The newest device builds on ongoing work of the Efimov lab at Northwestern, which conducts research in the field of cardiovascular engineering, biology and physiology, imaging and medical device development. The main focus of the lab is to better understand the fundamental mechanisms of arrhythmogenesis and to develop technologies to arrest and treat cardiac arrhythmias.
Advances from the lab have included the development of a the first-ever transient pacemaker in 2021, developed in collaboration with Northwestern professor of materials science and engineering John A. Rogers. And earlier this year, the team introduced a graphene “tattoo” that is thinner than a human hair that attaches to the heart and acts like a traditional pacemaker.

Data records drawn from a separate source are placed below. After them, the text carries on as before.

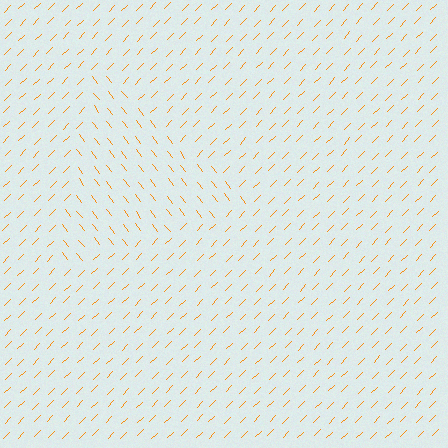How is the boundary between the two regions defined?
The boundary is defined purely by a change in line orientation (approximately 82 degrees difference). All lines are the same color and thickness.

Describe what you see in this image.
The image is filled with small orange line segments. A triangle region in the image has lines oriented differently from the surrounding lines, creating a visible texture boundary.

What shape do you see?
I see a triangle.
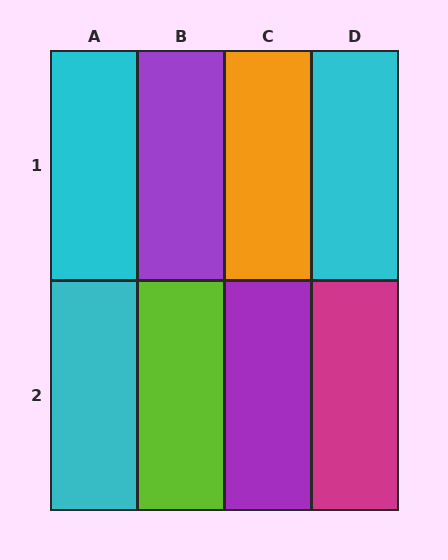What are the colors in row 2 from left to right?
Cyan, lime, purple, magenta.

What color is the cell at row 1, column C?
Orange.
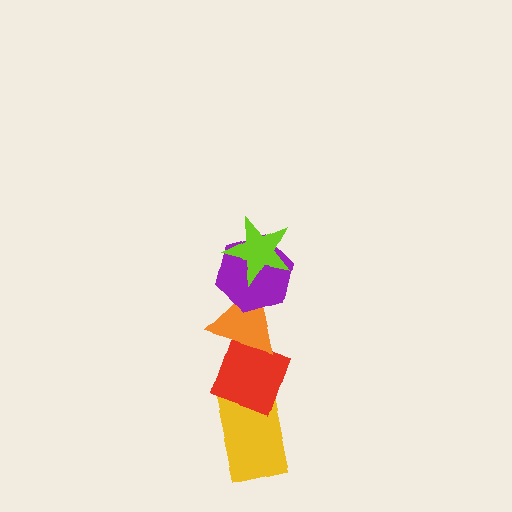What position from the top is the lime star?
The lime star is 1st from the top.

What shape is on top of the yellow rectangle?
The red diamond is on top of the yellow rectangle.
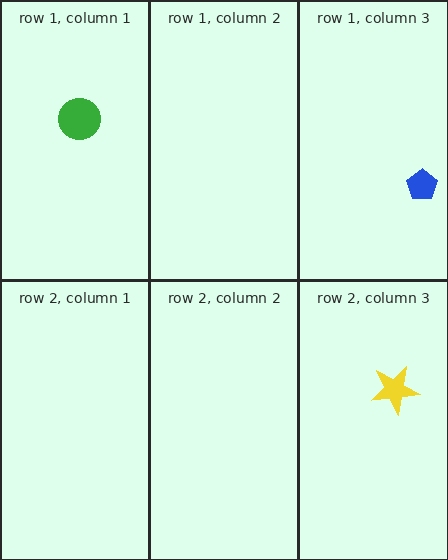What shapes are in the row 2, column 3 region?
The yellow star.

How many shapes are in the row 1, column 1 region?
1.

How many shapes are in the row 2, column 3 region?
1.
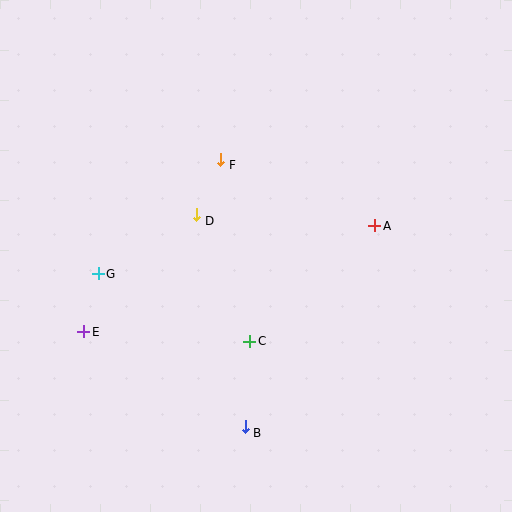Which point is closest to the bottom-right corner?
Point B is closest to the bottom-right corner.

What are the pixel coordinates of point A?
Point A is at (375, 226).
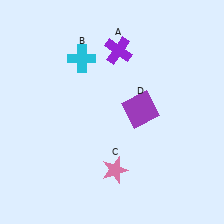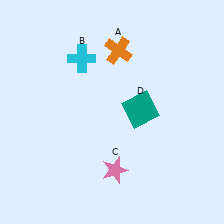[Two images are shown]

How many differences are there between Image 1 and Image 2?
There are 2 differences between the two images.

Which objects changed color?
A changed from purple to orange. D changed from purple to teal.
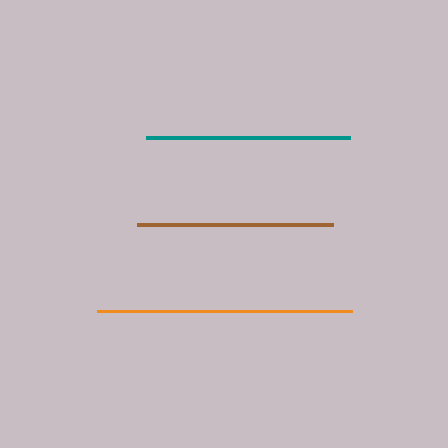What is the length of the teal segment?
The teal segment is approximately 204 pixels long.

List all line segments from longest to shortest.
From longest to shortest: orange, teal and brown (about equal).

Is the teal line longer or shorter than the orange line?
The orange line is longer than the teal line.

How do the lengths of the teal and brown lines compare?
The teal and brown lines are approximately the same length.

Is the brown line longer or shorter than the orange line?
The orange line is longer than the brown line.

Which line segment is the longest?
The orange line is the longest at approximately 255 pixels.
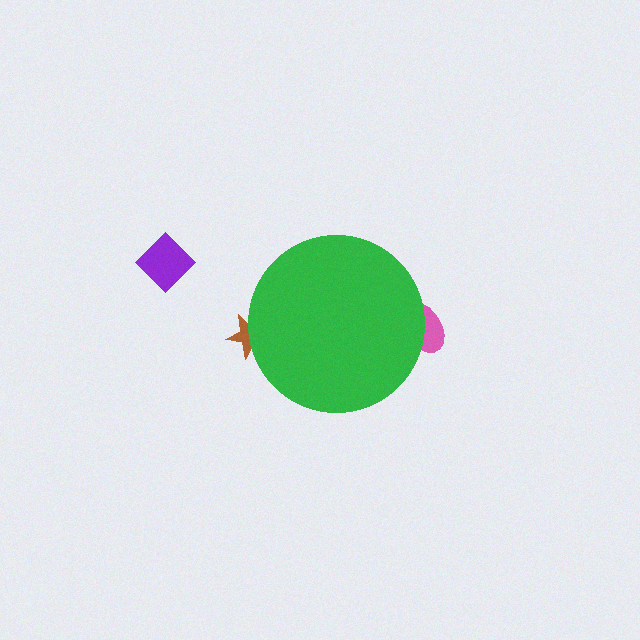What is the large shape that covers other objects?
A green circle.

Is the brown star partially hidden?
Yes, the brown star is partially hidden behind the green circle.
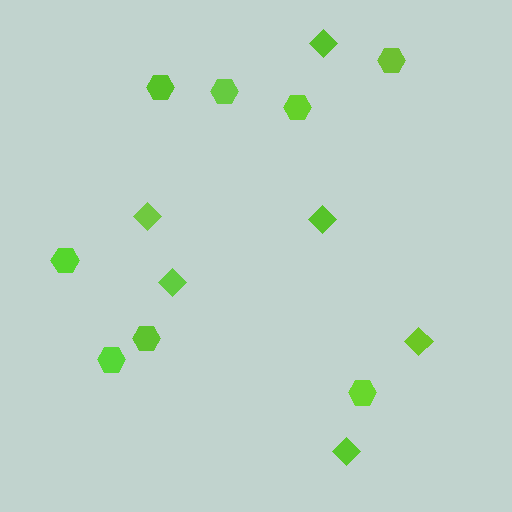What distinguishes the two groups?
There are 2 groups: one group of hexagons (8) and one group of diamonds (6).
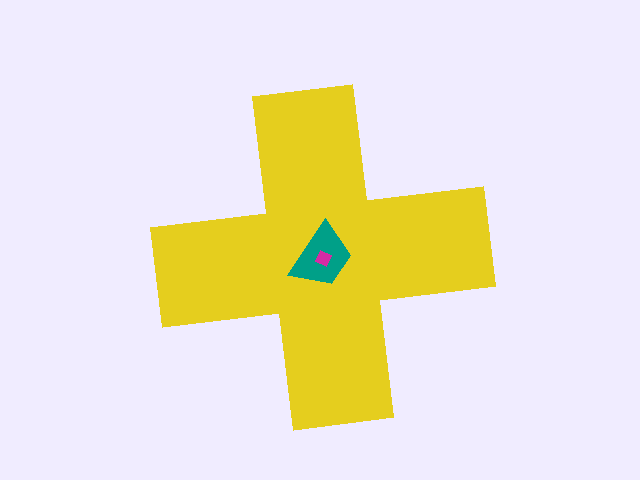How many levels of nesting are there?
3.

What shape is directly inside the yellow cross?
The teal trapezoid.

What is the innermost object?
The magenta diamond.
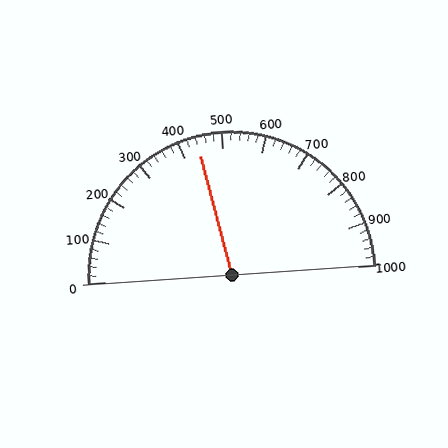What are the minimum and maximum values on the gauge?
The gauge ranges from 0 to 1000.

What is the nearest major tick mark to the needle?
The nearest major tick mark is 400.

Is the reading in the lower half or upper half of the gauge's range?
The reading is in the lower half of the range (0 to 1000).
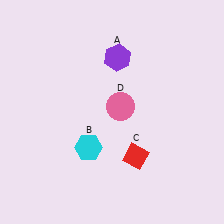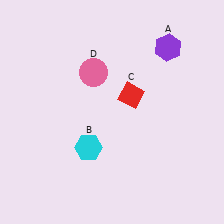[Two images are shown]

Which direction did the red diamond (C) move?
The red diamond (C) moved up.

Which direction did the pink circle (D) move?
The pink circle (D) moved up and to the left.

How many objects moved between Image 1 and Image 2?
3 objects moved between the two images.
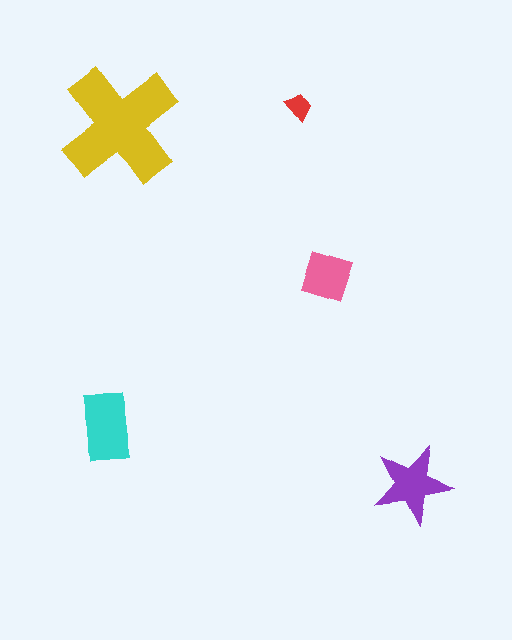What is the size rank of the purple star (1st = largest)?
3rd.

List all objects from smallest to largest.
The red trapezoid, the pink diamond, the purple star, the cyan rectangle, the yellow cross.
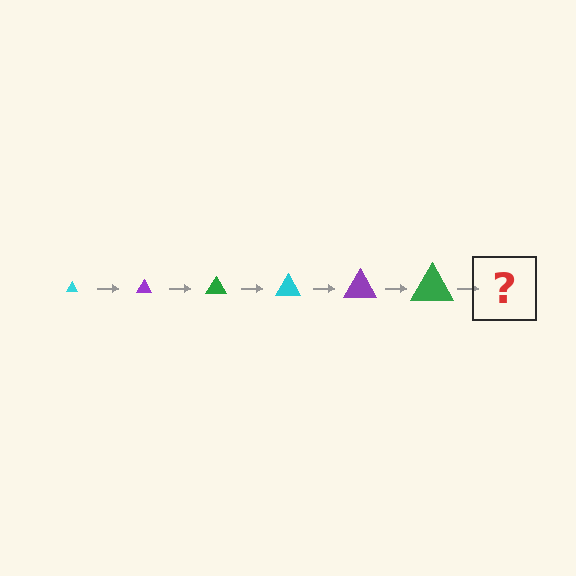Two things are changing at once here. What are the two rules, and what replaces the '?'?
The two rules are that the triangle grows larger each step and the color cycles through cyan, purple, and green. The '?' should be a cyan triangle, larger than the previous one.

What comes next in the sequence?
The next element should be a cyan triangle, larger than the previous one.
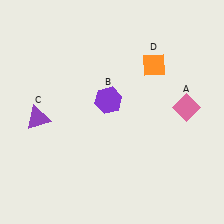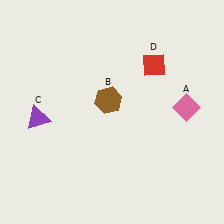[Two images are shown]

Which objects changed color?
B changed from purple to brown. D changed from orange to red.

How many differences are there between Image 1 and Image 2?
There are 2 differences between the two images.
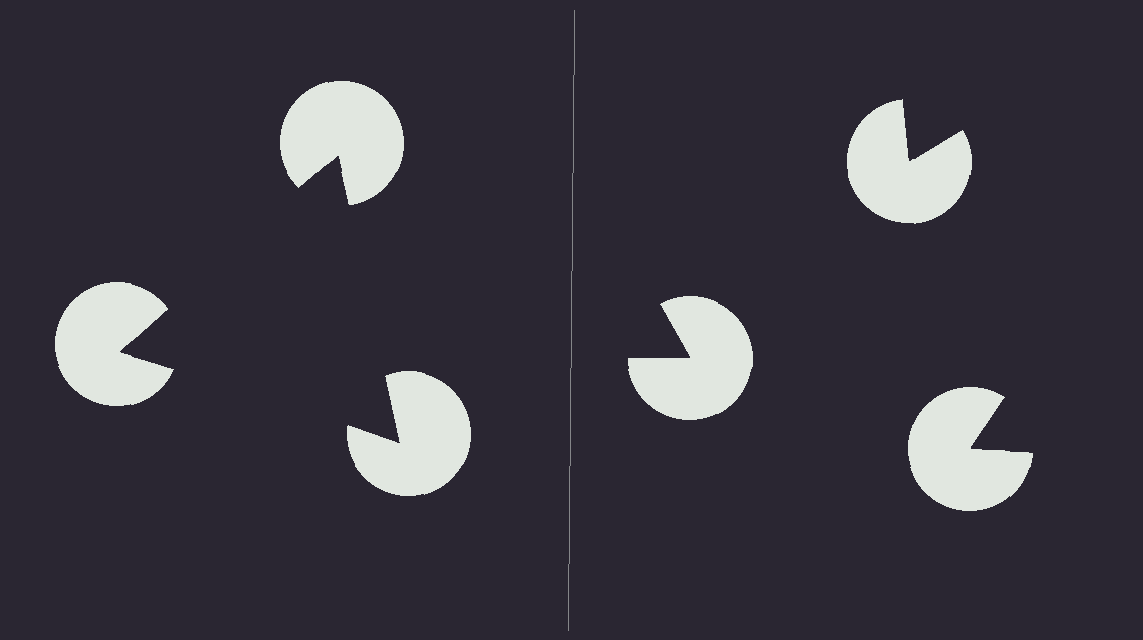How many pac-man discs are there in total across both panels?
6 — 3 on each side.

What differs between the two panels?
The pac-man discs are positioned identically on both sides; only the wedge orientations differ. On the left they align to a triangle; on the right they are misaligned.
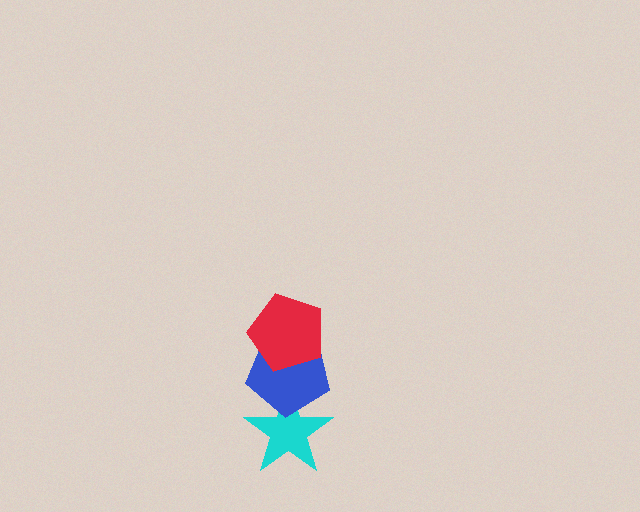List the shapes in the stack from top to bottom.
From top to bottom: the red pentagon, the blue pentagon, the cyan star.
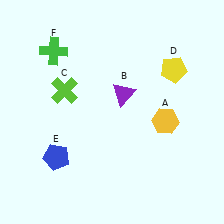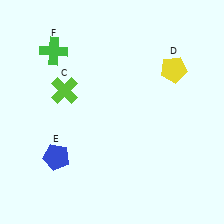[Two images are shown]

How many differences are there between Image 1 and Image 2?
There are 2 differences between the two images.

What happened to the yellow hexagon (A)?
The yellow hexagon (A) was removed in Image 2. It was in the bottom-right area of Image 1.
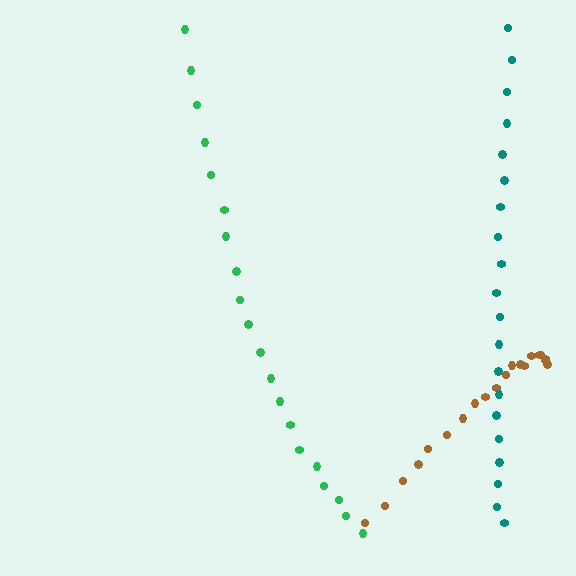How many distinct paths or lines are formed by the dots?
There are 3 distinct paths.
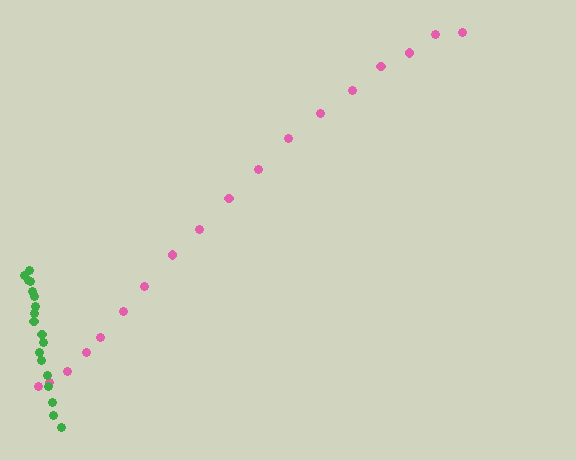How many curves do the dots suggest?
There are 2 distinct paths.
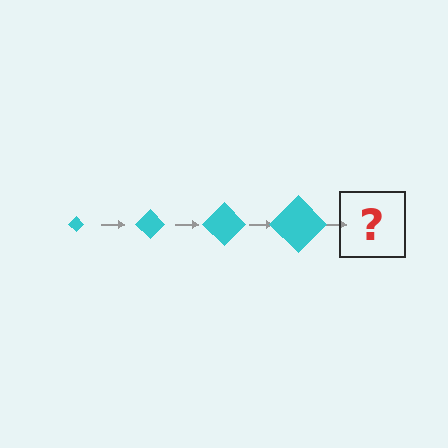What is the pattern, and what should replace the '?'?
The pattern is that the diamond gets progressively larger each step. The '?' should be a cyan diamond, larger than the previous one.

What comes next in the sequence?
The next element should be a cyan diamond, larger than the previous one.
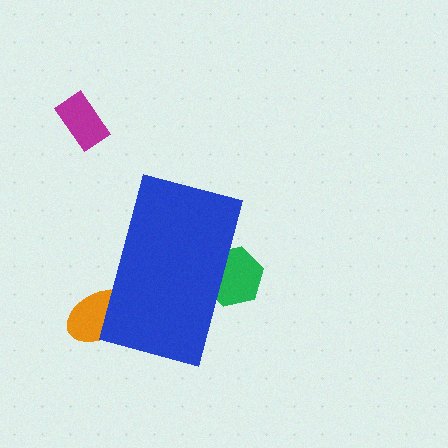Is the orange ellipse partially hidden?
Yes, the orange ellipse is partially hidden behind the blue rectangle.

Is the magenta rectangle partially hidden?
No, the magenta rectangle is fully visible.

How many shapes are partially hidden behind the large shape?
2 shapes are partially hidden.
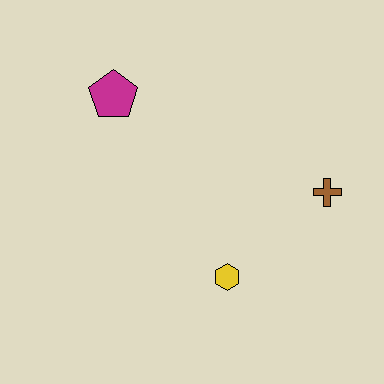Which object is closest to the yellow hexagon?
The brown cross is closest to the yellow hexagon.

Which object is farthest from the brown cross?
The magenta pentagon is farthest from the brown cross.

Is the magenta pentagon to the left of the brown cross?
Yes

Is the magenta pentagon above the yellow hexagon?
Yes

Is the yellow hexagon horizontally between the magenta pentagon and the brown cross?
Yes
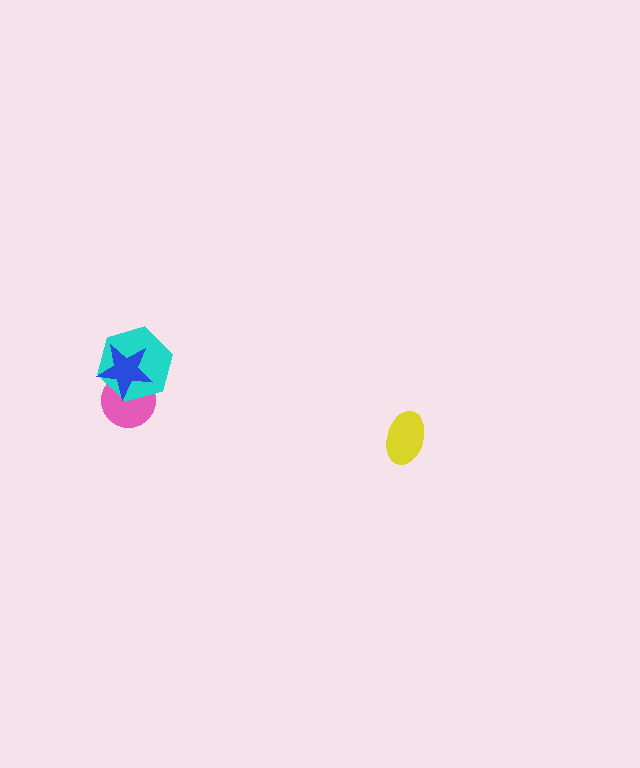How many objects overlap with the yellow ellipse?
0 objects overlap with the yellow ellipse.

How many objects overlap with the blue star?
2 objects overlap with the blue star.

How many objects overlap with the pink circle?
2 objects overlap with the pink circle.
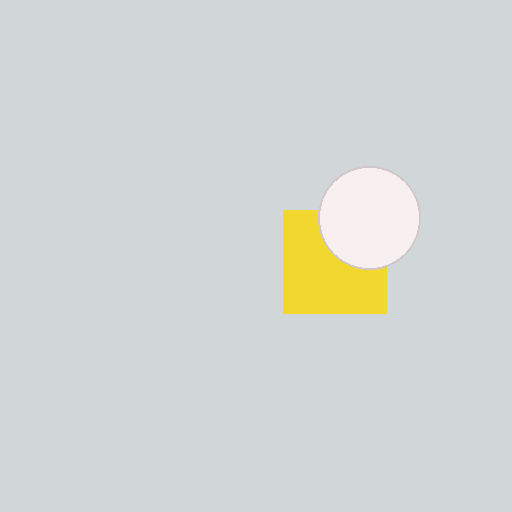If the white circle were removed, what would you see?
You would see the complete yellow square.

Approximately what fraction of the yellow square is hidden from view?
Roughly 33% of the yellow square is hidden behind the white circle.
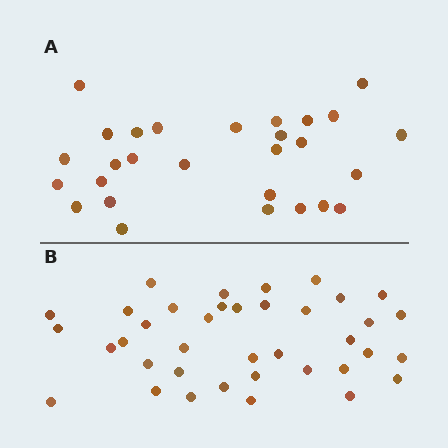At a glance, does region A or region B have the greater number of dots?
Region B (the bottom region) has more dots.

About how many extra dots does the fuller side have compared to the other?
Region B has roughly 10 or so more dots than region A.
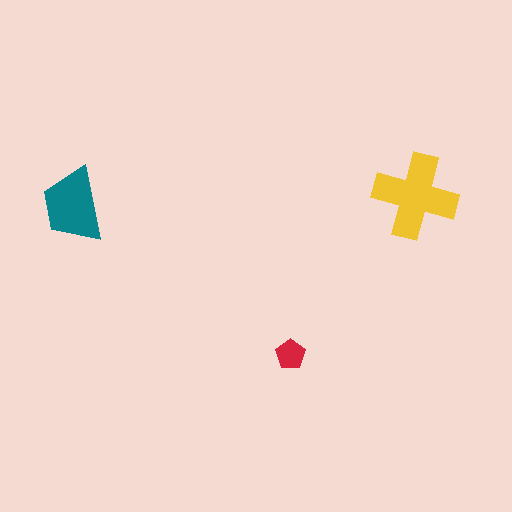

The new device was tested in animal models and provides function beyond that of a normal pacemaker, which only provides data on whether the heart is beating or not. The new dissolving device can not only restore normal heart rhythms, but can provide data on which areas of the heart are performing well and which areas aren’t performing as they should. Because the device is largely transparent, researchers can also optically map physical attributes of the heart allowing them to better understand heart function and disease. After a period of time, the device made of FDA-approved biocompatible materials, dissolves similar to absorbable stitches.
“After heart surgeries, surgeons sometimes insert temporary wires, which are connected to external current generators, to provide electrical stimulation during temporary heart block caused by the surgery,” Efimov said. “Recently, we developed a bioresorbable pacemaker to replace such a wire. Post-operative atrial fibrillation requires a more complicated approach based on a multi-electrode array for sensing and stopping atrial fibrillation. Now, we present a novel technology to achieve this goal.”
According to the investigators the dissolving cardiac device could improve patient outcomes and reduce overall cardiac care costs by eliminating the need for surgical extraction of wires, as well as reduce the risk of postoperative infection.